A team from the Hematology and Bone Marrow Transplantation Unit of the San Raffaele Scientific Institute in Milano, Italy analyzed a group of allogeneic stem cell transplant (allo-SCT) patients with HHV-6 reactivation and found that poor immune reconstitution in these individuals correlated with significantly lower survival.
In the HHV-6 positive group, those with CD3+ lymphocyte levels equal to or greater than 200 cells per microliter had an overall survival at one year of 63% compared to 11% in those with CD3+ levels under 200 cells per microliter. The findings indicate that immune reconstitution plays a significant role in outcomes for transplant patients battling an HHV-6 infection.
For 54 adult patients with HHV-6 reactivation, overall survival at 1 year was only 38%, significantly lower than the survival rate of those who did not experience HHV-6 infections.
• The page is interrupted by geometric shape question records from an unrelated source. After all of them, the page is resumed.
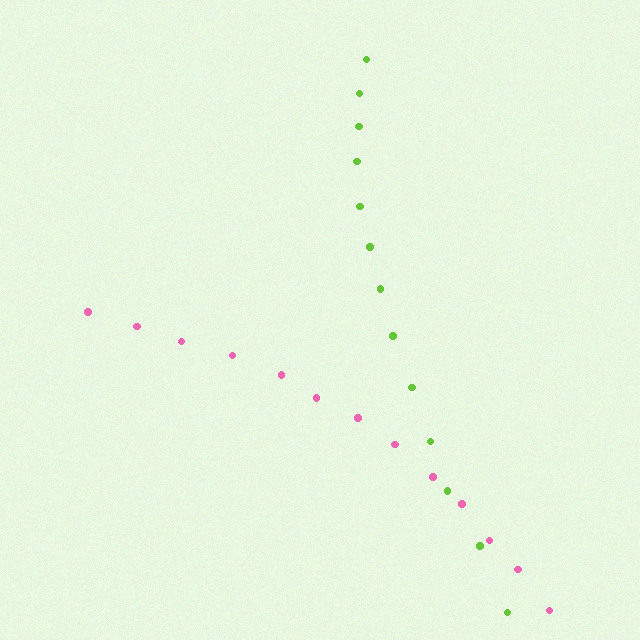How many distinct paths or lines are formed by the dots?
There are 2 distinct paths.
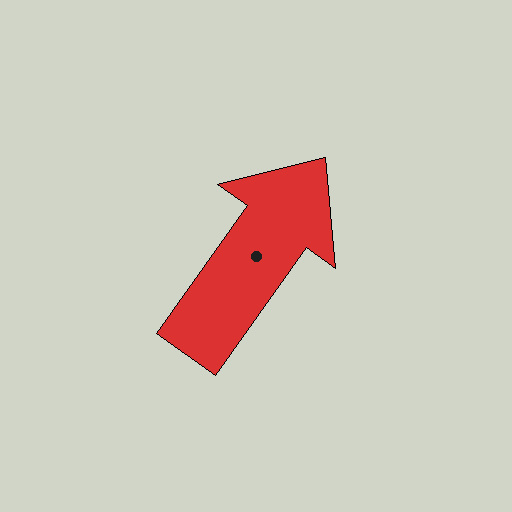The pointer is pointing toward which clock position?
Roughly 1 o'clock.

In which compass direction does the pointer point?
Northeast.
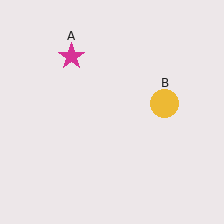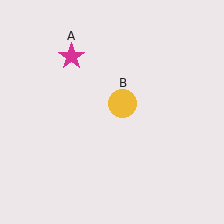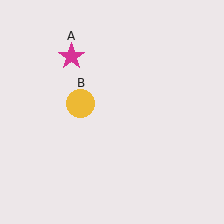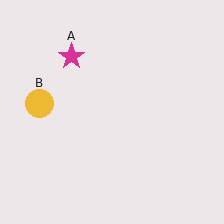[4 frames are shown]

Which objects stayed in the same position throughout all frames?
Magenta star (object A) remained stationary.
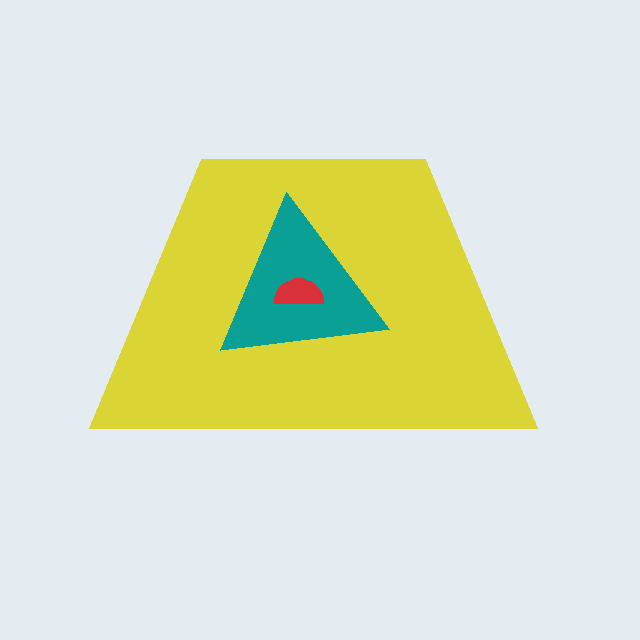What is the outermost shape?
The yellow trapezoid.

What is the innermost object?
The red semicircle.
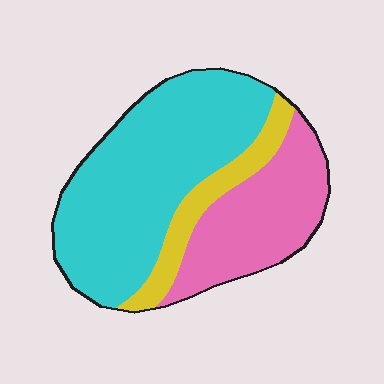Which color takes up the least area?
Yellow, at roughly 15%.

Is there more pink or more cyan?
Cyan.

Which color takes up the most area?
Cyan, at roughly 55%.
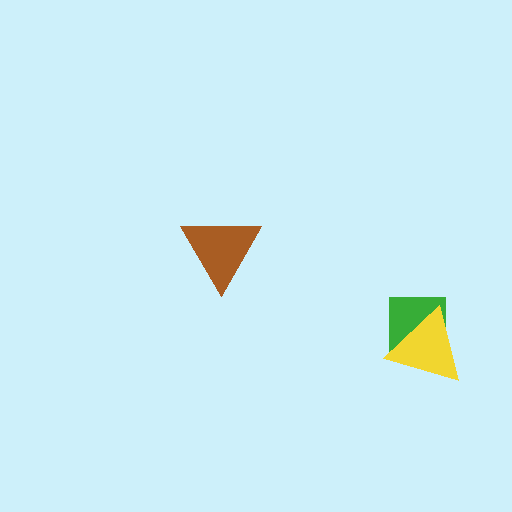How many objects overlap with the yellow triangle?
1 object overlaps with the yellow triangle.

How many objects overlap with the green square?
1 object overlaps with the green square.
HHV-6 is able to induce CD4 and CD8 depletion, or lymphopenia, and extended lymphopenia has been observed by others (Sultanova 2013, Comar 2005). Comar et al. proposed that the depletion of CD3+ T cells in a SCT patient could be suggestive of infection involving the progenitor cells of the donor T lineage and possibly impaired viral clearance. Additionally, using the drug alemtuzumab for T-cell depletion has been shown to increase the risk of HHV-6 encephalitis after allo-SCT (Vu 2007, Schmidt-Hieber 2011). Similarly, use of the anti-CD3 antibody BC3 has increased the rates of HHV-6 reactivation and encephalitis in bone marrow transplant patients (Zerr 2001).
In this cohort, the investigators also identified acute graft versus host disease (GvHD) grade III-IV and disease status at transplant as factors that negatively affected overall survival. The correlation between the presence of HHV-6 in CSF and the development of encephalitis was also confirmed; CSF was obtained from 7 of 10 patients with HHV-6 encephalitis, and it tested positive in all 7 cases. The authors note that overall survival in the cohort was not significantly influenced by steroid administration, time after allo-SCT, type of antiviral prophylaxis, plasma viral load, or organ involvement.
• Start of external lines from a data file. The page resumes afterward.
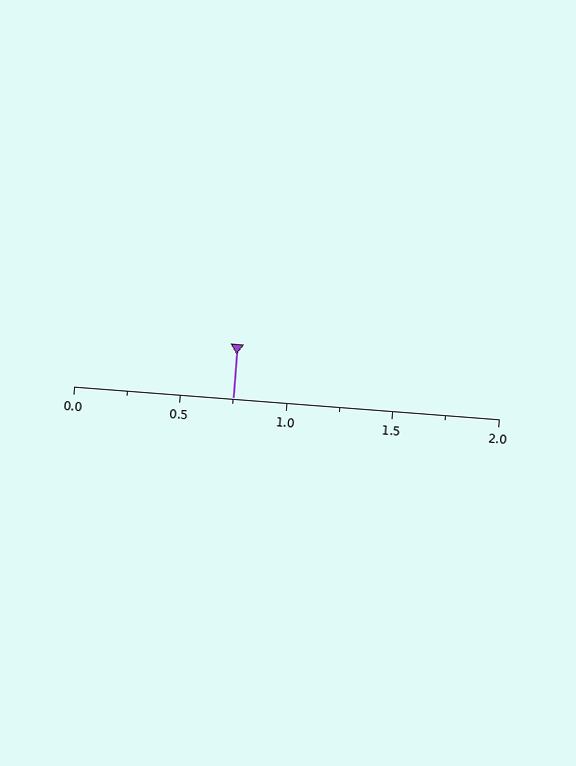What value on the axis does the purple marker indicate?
The marker indicates approximately 0.75.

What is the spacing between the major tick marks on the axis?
The major ticks are spaced 0.5 apart.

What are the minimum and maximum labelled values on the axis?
The axis runs from 0.0 to 2.0.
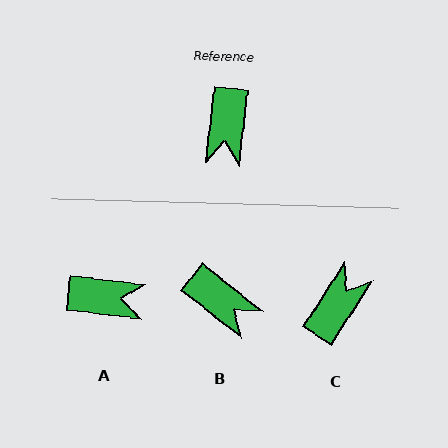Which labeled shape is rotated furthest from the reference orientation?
C, about 154 degrees away.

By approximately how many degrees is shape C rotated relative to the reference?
Approximately 154 degrees counter-clockwise.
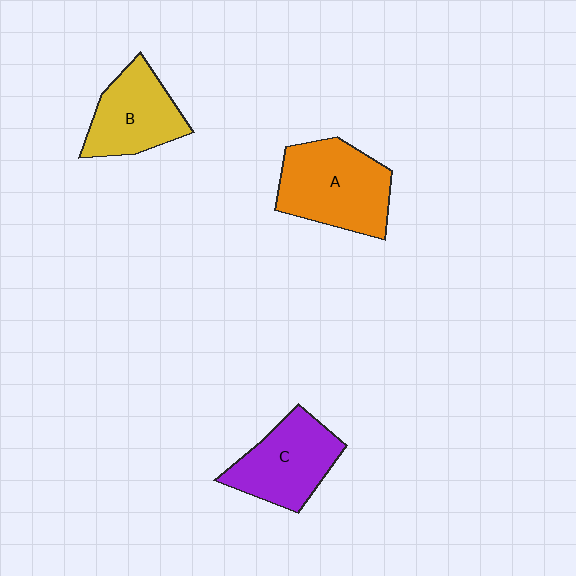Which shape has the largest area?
Shape A (orange).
All but 5 patients received acyclovir as viral prophylaxis, and 37 patients received antiviral therapy, mainly consisting of i.v. foscarnet. Although the antiviral treatment (foscarnet and ganciclovir, alone and or in combination) appeared to be effective in our study, and resulted in a significant decrease in plasma viral load, it did not prevent subsequent death in a large proportion of patients. The monitoring of CD3+ cell counts in allo-SCT recipients may allow for more timely treatment for the prevention of HHV-6-associated damage.